Take, for example, the biggest jewel the SEC has in its possession.  Not the SEC Network, which isn’t even generating the most revenue of any of the conference arrangements.  It’s the SEC on CBS.  That’s the only national broadcasting deal any conference has.  Jim Delany chased down Rutgers and Maryland to add viewership outposts.  Larry Scott bitches and moans because he can’t land a deal on DirecTV for the Pac-12 Network.  Meanwhile the SEC shows up all over America every Saturday in the fall.

That’s awesome branding.  That’s why Verne Lundquist is a household figure.  That’s why somebody like Brad Nessler jumped at the first opportunity from a prestigious ESPN broadcast slot to take Lundquist’s place.  It’s part of what makes the SEC the SEC.  Yet it wouldn’t surprise me in the least if Sankey and his presidents sell it to the highest bidder when the broadcast contracts come up for renewal, wherever that means those games are shown.

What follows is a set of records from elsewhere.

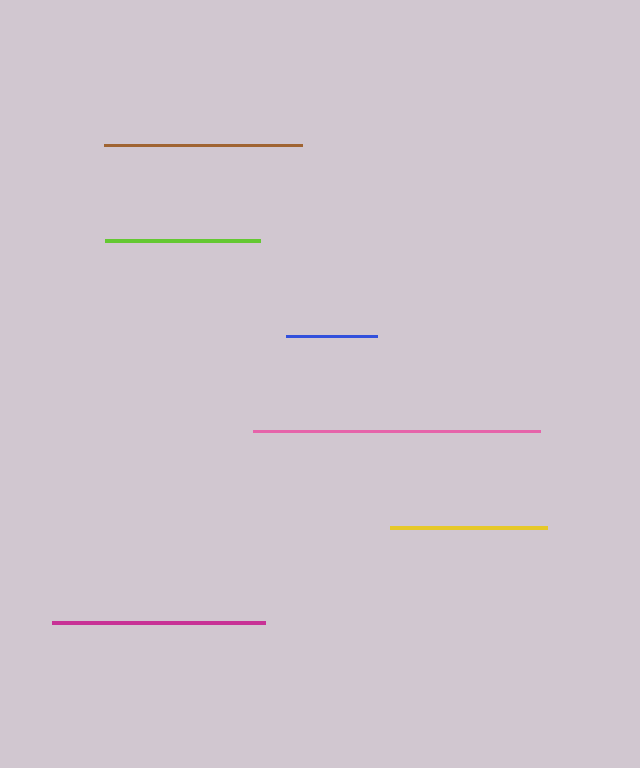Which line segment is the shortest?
The blue line is the shortest at approximately 91 pixels.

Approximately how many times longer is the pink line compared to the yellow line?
The pink line is approximately 1.8 times the length of the yellow line.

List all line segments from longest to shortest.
From longest to shortest: pink, magenta and brown (about equal), yellow and lime (about equal), blue.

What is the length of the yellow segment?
The yellow segment is approximately 157 pixels long.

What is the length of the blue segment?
The blue segment is approximately 91 pixels long.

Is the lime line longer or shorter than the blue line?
The lime line is longer than the blue line.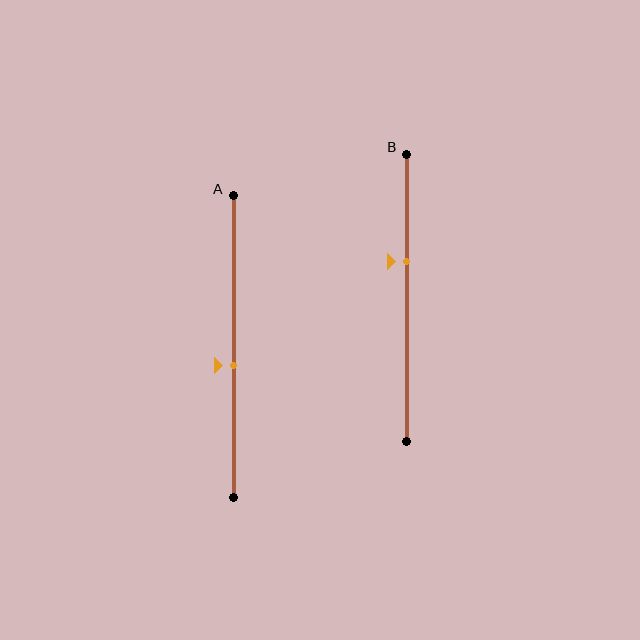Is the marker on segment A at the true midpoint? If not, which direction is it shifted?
No, the marker on segment A is shifted downward by about 6% of the segment length.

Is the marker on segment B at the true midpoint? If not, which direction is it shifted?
No, the marker on segment B is shifted upward by about 13% of the segment length.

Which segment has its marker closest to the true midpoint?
Segment A has its marker closest to the true midpoint.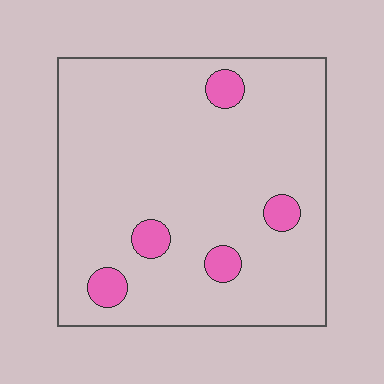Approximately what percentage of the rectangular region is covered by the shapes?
Approximately 10%.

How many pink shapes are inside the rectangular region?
5.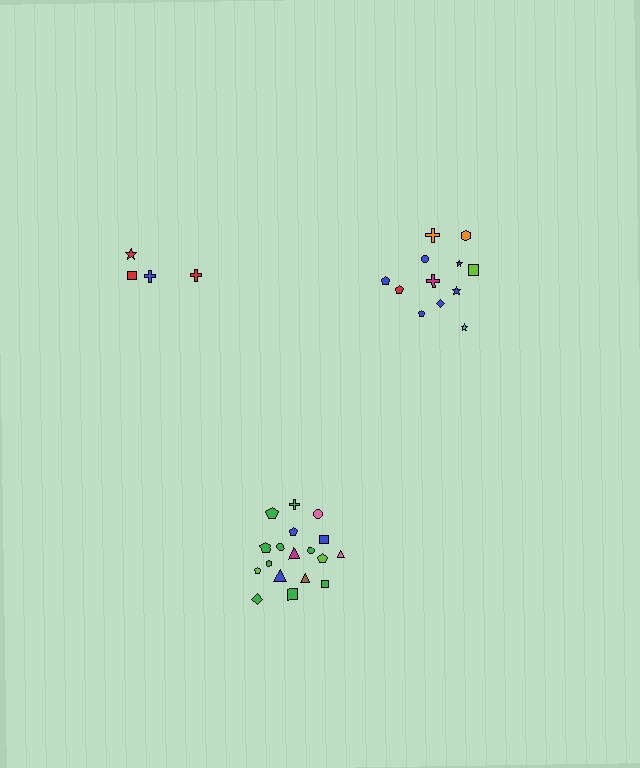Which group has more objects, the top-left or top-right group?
The top-right group.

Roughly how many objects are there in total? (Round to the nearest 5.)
Roughly 35 objects in total.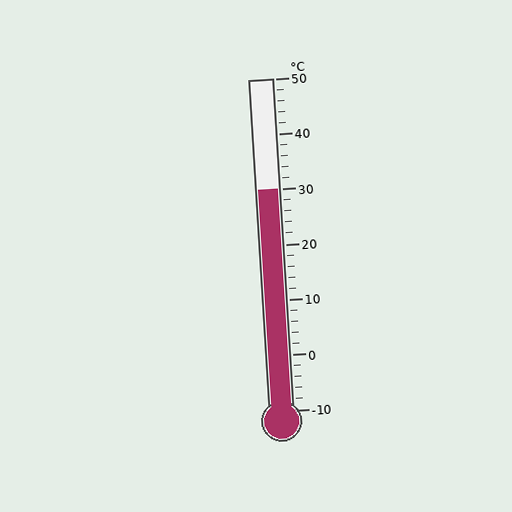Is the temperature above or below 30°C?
The temperature is at 30°C.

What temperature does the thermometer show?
The thermometer shows approximately 30°C.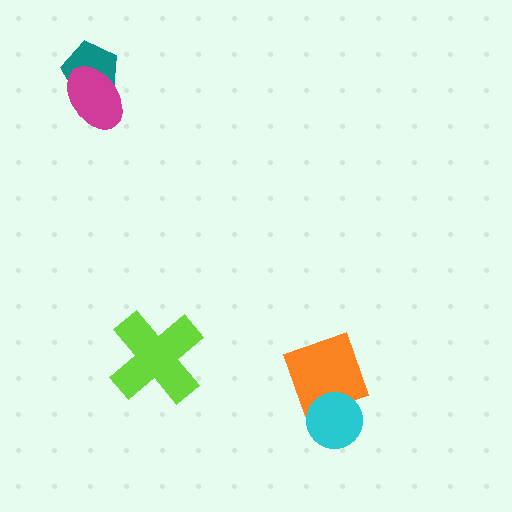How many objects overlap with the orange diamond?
1 object overlaps with the orange diamond.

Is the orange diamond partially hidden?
Yes, it is partially covered by another shape.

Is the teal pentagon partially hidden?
Yes, it is partially covered by another shape.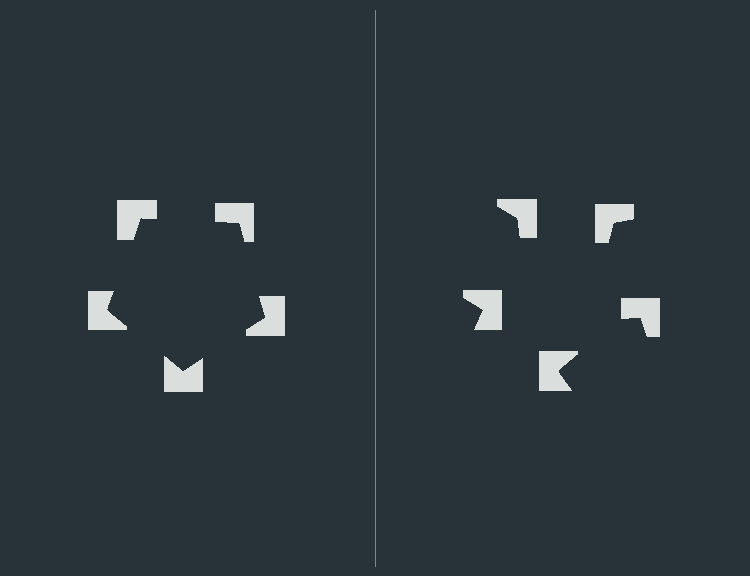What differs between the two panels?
The notched squares are positioned identically on both sides; only the wedge orientations differ. On the left they align to a pentagon; on the right they are misaligned.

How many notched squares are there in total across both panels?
10 — 5 on each side.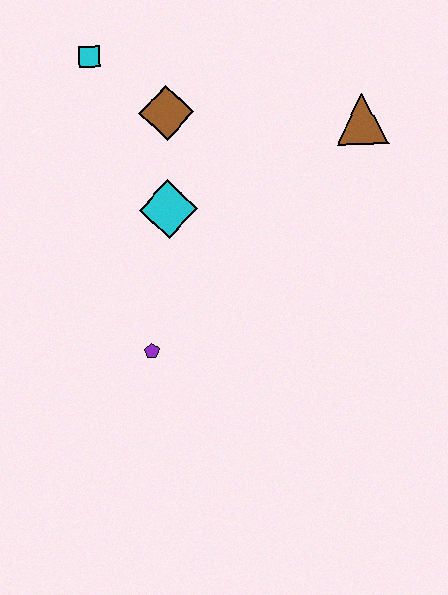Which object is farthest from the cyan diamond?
The brown triangle is farthest from the cyan diamond.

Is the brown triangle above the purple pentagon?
Yes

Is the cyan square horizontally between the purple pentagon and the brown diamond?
No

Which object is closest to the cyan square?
The brown diamond is closest to the cyan square.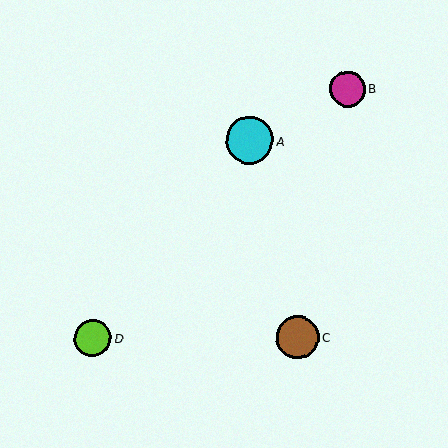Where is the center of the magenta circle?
The center of the magenta circle is at (347, 89).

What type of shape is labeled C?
Shape C is a brown circle.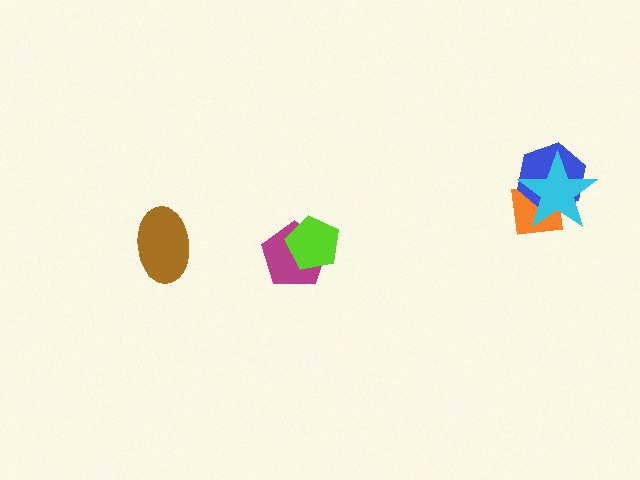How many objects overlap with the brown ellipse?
0 objects overlap with the brown ellipse.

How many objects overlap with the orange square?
2 objects overlap with the orange square.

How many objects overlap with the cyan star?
2 objects overlap with the cyan star.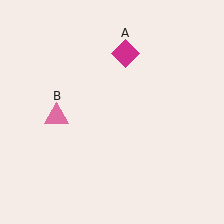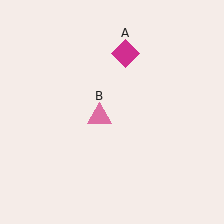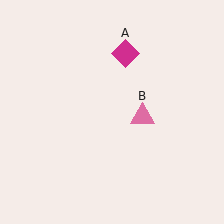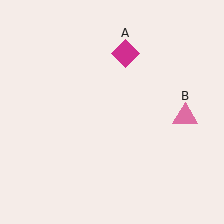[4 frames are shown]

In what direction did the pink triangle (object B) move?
The pink triangle (object B) moved right.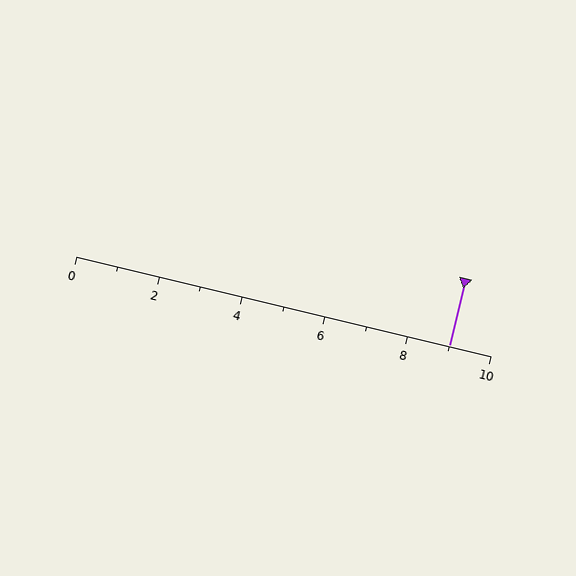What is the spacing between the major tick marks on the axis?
The major ticks are spaced 2 apart.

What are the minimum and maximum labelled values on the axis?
The axis runs from 0 to 10.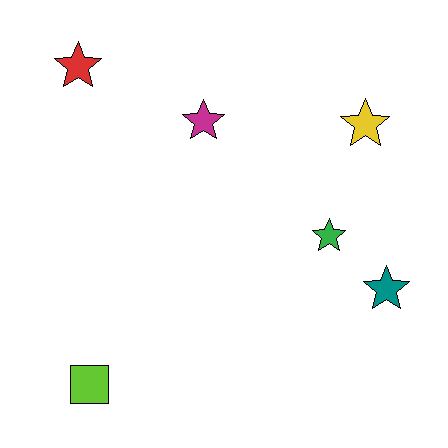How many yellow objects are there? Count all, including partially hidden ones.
There is 1 yellow object.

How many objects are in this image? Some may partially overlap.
There are 6 objects.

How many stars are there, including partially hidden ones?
There are 5 stars.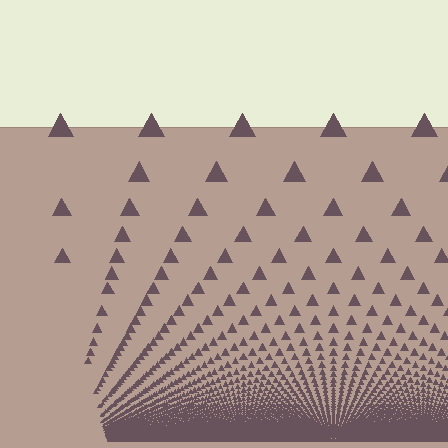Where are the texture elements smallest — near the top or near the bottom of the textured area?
Near the bottom.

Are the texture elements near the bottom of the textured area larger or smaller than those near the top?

It’s all part of the trend to go national, a trend that’s accelerating with the new prominence of the CFP.  Don’t believe me on that?  Check out what’s already happening with the bowls.

It’s not that they’re trying to kill the golden goose.  It’s more like they’re trying to perform plastic surgery to improve the goose’s looks, even though they’ve never been to med school.  Hey, it could work!  Just ask Dan Gavitt.